Stoppt den Tool-Wahnsinn, People First! – Ein Gastartikel von Volker Frey.
Wenn Sie einen Handwerker fragen, mit welchem Werkzeug er einen Nagel in die Wand schlägt, dann wird er Ihnen wohl den Hammer nennen.
Im Zeitalter der digitalen Transformation ist die Frage nach dem „Werkzeug“ aber oft nicht mehr so einfach zu beantworten. Das wird sowohl im Social Media- als auch im Recruiting-Umfeld sichtbar:
Wozu benötigen wir z.B. auf unseren Visitenkarten fünf unterschiedliche Plattformen zur simplen Kontaktaufnahme, wenn diese alle dasselbe Ziel verfolgen und man am Ende auf keinem der Kanäle persönlich antwortet? Wozu sechs schlecht gepflegte Social Media Profile, wenn drei aktuelle, die man regelmäßig checkt und updatet, den Zweck auch erfüllen?
Ich habe Firmen gesehen, die so viele „Tools“ im Einsatz hatten, dass sich die Manager mehr mit der Frage beschäftigen mussten, in welcher Inbox die Nachricht jetzt angekommen ist, als sich mit ihren Kunden, Bewerbern und Mitarbeitern zu befassen. Wir implementieren immer mehr Tools, bauen Tools, die Tools monitoren und verlieren dadurch zum Teil den Blick auf das Wesentliche. Das ist alles andere als die Simplifikation, von der so viele Menschen träumen. Wir bekämpfen die Komplexität zu oft mit Kompliziertheit anstatt mit gesundem Menschenverstand.

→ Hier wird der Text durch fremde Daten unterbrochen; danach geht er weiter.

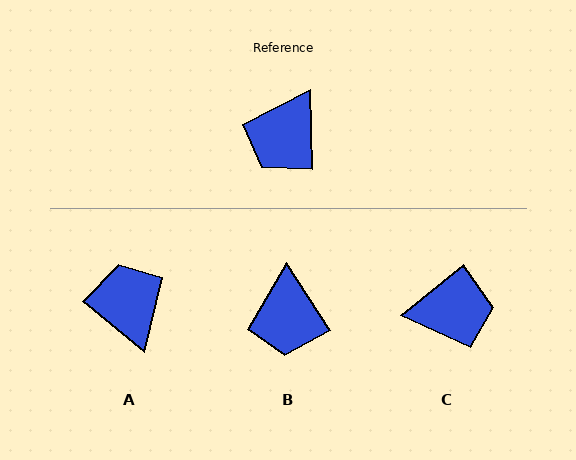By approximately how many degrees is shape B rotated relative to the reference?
Approximately 32 degrees counter-clockwise.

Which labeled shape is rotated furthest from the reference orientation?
A, about 131 degrees away.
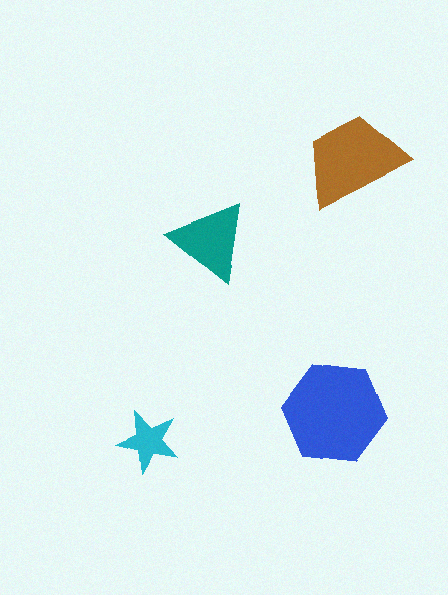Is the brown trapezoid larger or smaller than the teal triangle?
Larger.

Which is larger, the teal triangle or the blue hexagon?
The blue hexagon.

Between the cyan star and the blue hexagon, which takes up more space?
The blue hexagon.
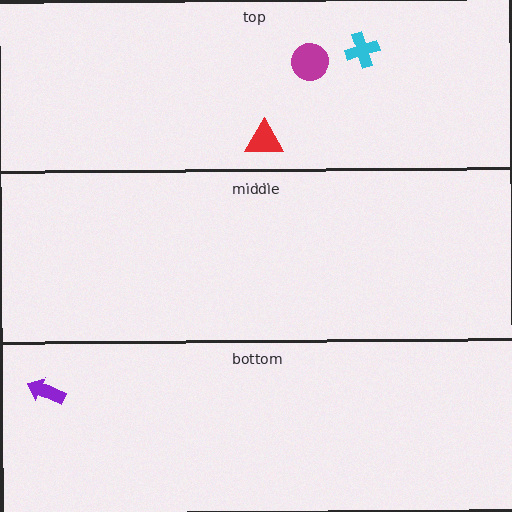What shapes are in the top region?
The cyan cross, the red triangle, the magenta circle.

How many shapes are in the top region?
3.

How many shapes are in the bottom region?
1.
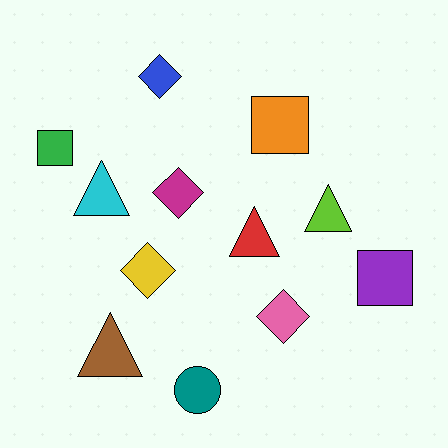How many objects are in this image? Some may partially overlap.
There are 12 objects.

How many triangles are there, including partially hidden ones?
There are 4 triangles.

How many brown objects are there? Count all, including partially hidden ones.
There is 1 brown object.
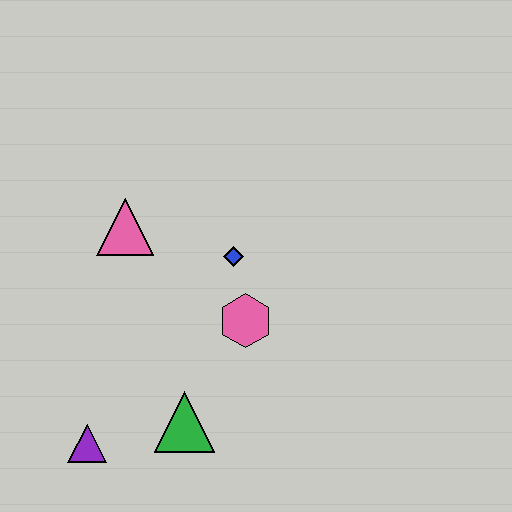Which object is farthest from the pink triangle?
The purple triangle is farthest from the pink triangle.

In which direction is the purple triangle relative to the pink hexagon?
The purple triangle is to the left of the pink hexagon.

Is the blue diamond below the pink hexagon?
No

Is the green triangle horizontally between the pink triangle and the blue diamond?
Yes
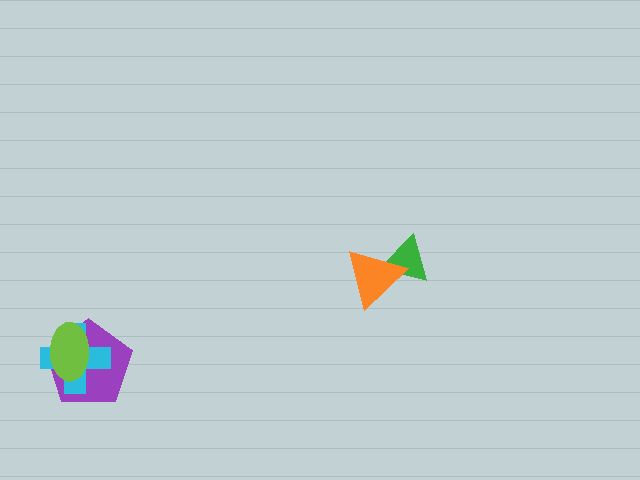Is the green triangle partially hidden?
Yes, it is partially covered by another shape.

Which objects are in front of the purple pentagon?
2 objects cover part of the purple pentagon: the cyan cross and the lime ellipse.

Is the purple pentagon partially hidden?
Yes, it is partially covered by another shape.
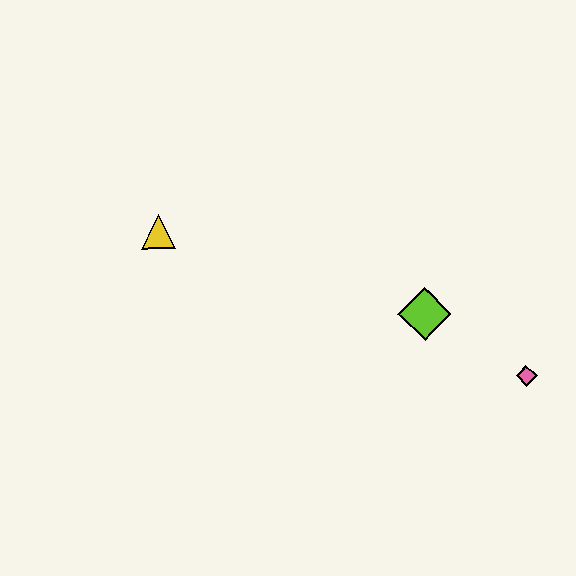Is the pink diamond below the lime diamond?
Yes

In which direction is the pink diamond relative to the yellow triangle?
The pink diamond is to the right of the yellow triangle.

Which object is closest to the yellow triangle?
The lime diamond is closest to the yellow triangle.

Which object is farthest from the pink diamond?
The yellow triangle is farthest from the pink diamond.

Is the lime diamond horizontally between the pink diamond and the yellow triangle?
Yes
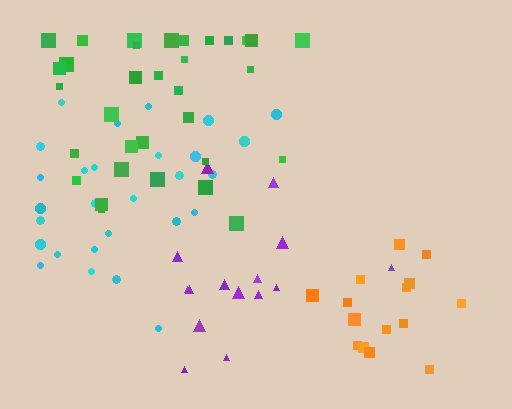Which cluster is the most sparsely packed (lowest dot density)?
Purple.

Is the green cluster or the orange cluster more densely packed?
Orange.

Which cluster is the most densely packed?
Orange.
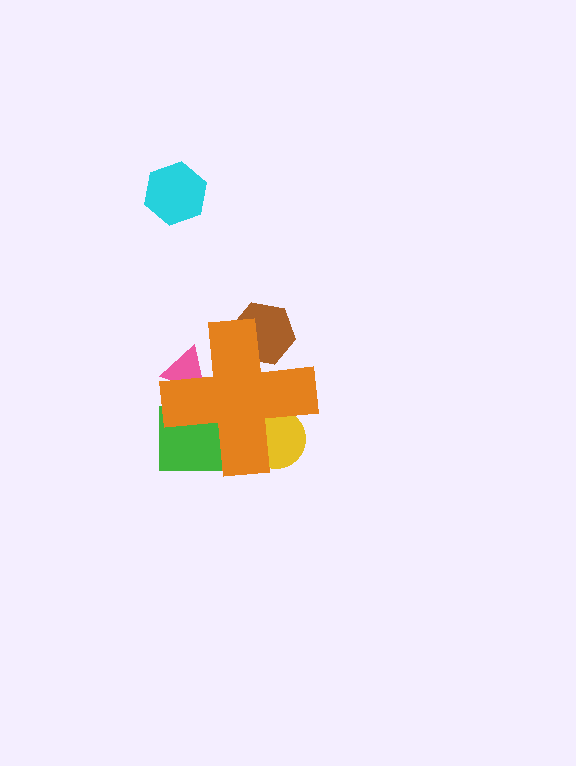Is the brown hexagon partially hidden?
Yes, the brown hexagon is partially hidden behind the orange cross.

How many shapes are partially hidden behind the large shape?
4 shapes are partially hidden.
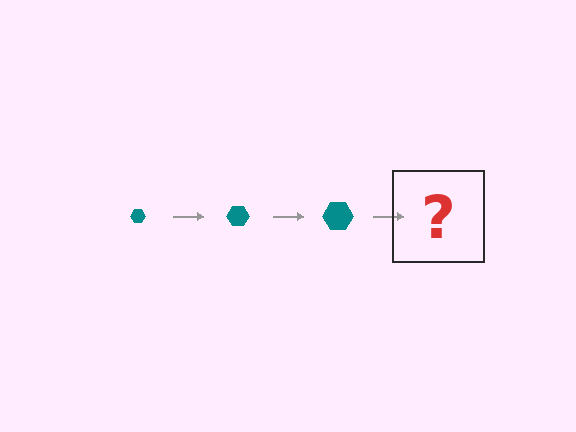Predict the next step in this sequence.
The next step is a teal hexagon, larger than the previous one.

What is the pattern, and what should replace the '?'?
The pattern is that the hexagon gets progressively larger each step. The '?' should be a teal hexagon, larger than the previous one.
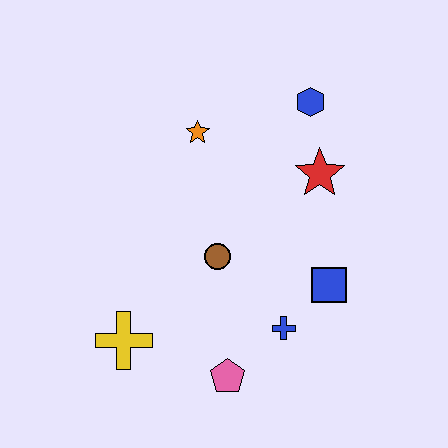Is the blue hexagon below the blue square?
No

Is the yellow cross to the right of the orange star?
No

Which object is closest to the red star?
The blue hexagon is closest to the red star.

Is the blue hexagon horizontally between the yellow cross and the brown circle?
No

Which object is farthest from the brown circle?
The blue hexagon is farthest from the brown circle.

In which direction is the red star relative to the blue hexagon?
The red star is below the blue hexagon.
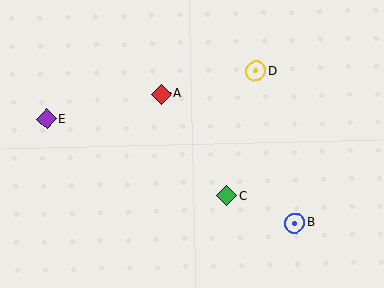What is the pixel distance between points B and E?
The distance between B and E is 269 pixels.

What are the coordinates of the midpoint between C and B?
The midpoint between C and B is at (261, 209).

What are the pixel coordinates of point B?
Point B is at (295, 223).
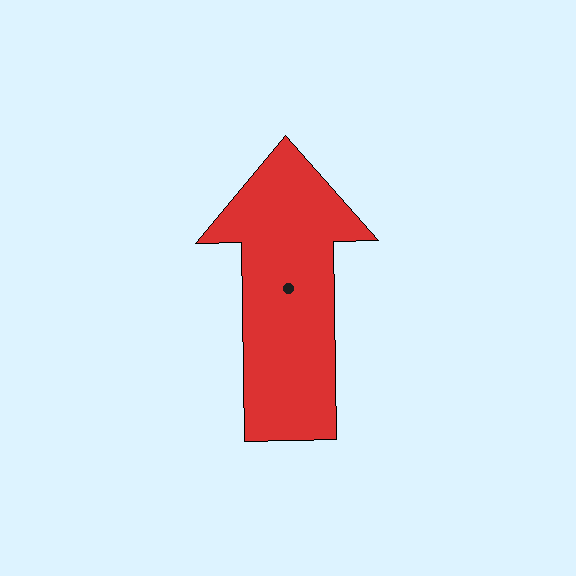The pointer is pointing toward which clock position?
Roughly 12 o'clock.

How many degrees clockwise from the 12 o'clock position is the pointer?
Approximately 359 degrees.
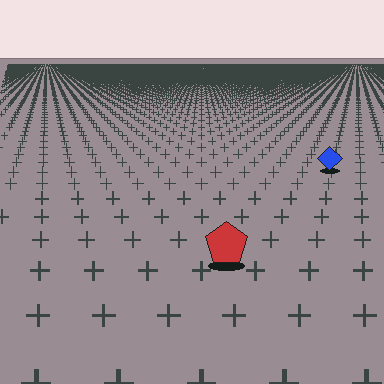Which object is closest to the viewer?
The red pentagon is closest. The texture marks near it are larger and more spread out.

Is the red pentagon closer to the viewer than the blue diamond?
Yes. The red pentagon is closer — you can tell from the texture gradient: the ground texture is coarser near it.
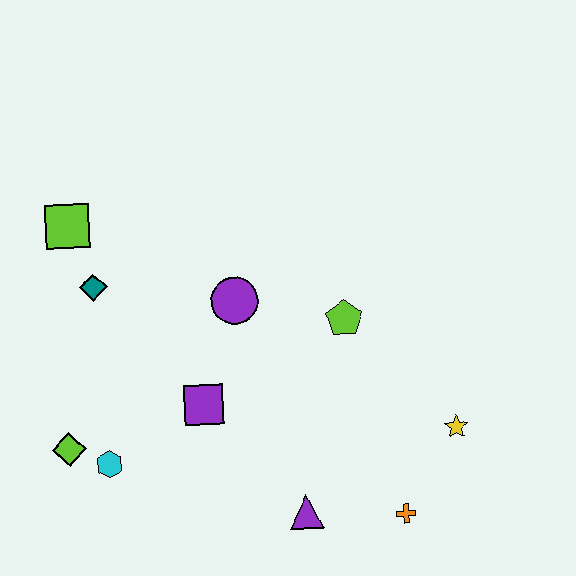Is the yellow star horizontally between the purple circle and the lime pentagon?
No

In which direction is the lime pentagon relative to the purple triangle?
The lime pentagon is above the purple triangle.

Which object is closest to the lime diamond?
The cyan hexagon is closest to the lime diamond.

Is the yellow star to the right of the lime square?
Yes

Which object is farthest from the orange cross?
The lime square is farthest from the orange cross.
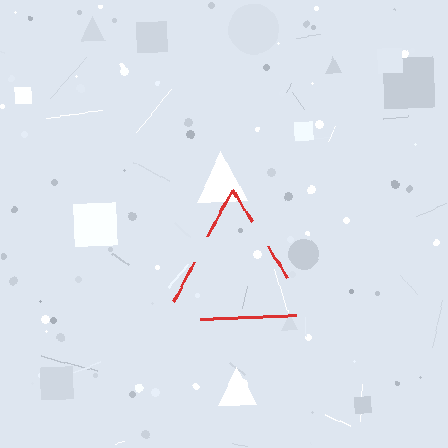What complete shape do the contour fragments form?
The contour fragments form a triangle.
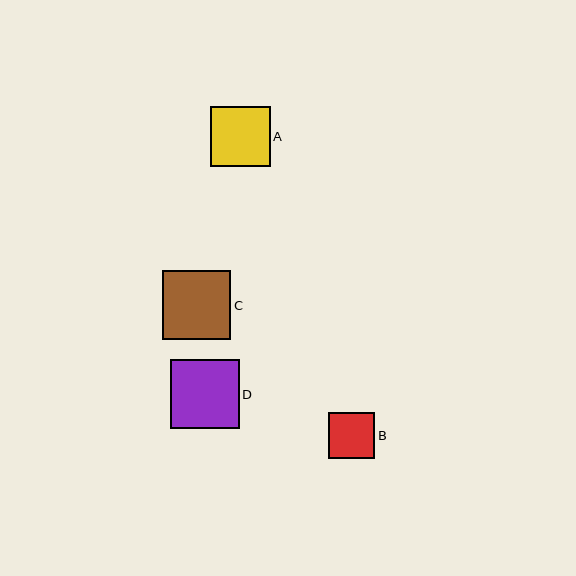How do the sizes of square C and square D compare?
Square C and square D are approximately the same size.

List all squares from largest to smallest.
From largest to smallest: C, D, A, B.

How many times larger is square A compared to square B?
Square A is approximately 1.3 times the size of square B.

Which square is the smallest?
Square B is the smallest with a size of approximately 46 pixels.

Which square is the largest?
Square C is the largest with a size of approximately 69 pixels.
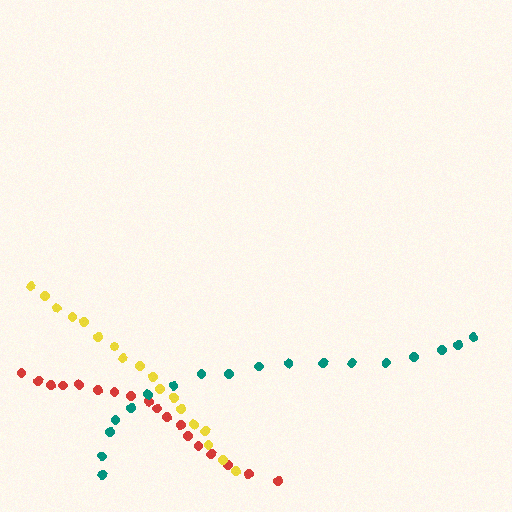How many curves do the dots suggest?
There are 3 distinct paths.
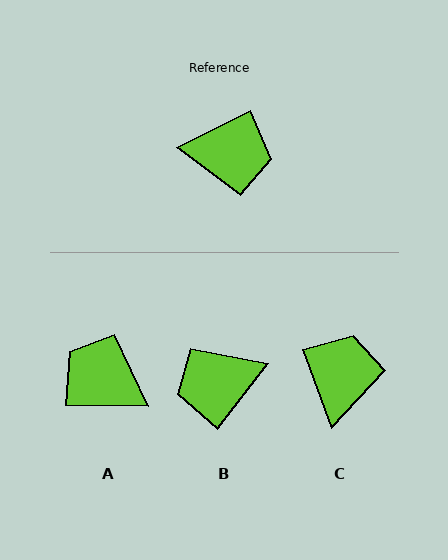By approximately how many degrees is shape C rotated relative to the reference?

Wir reden alle von Wachstum, Innovation und Transformation aber was ist mit Nachhaltigkeit, Anwendbarkeit und Nützlichkeit? Die altbekannten Recruiting Probleme sind trotz des digitalen Wandels und der humanoiden Recruiting Roboter Petzi & Pelle die gleichen geblieben:
- Unrealistische Einschätzung der Marktsituation
- Fehlende Kommunikation mit Bewerbern
- Völlig absurde Jobtitel, die nicht zur Aufgabe passen
- Candidate Journey zu komplex
- Einfache Fehler in der Bewerberansprache
- Katalogisierung von Lebensläufen in toten TRM-Systemen
- Recruiting Rookies anstatt Recruiting Experten
Die Besetzungsdauer offener Vakanzen steigt aktuell zudem leicht an. Der „Tool-Hype“ scheint demzufolge nicht die ultimative Lösung zu sein.
Schauen wir uns ein exemplarisches Beispiel aus der Internetwelt an:
Es gibt immer mehr „Future Work Coaches“, die allen möglichen Berufsgruppen pauschal vorwerfen, zu wenig zu twittern und damit Marketing- und Kommunikationspotenzial zu verspielen: „Wo ist denn Ihr digitaler Footprint, Herr Müller?“ Puh, der erhobene digitale Zeigefinger! Ist das die neue Form der digitalen Freiheit? „Sie müssen twittern, sonst gehen Sie unter!“
Wir sollten hier etwas differenzierter und individueller drauf schauen und diese pauschalen Ratschläge auch einmal kritisch hinterfragen.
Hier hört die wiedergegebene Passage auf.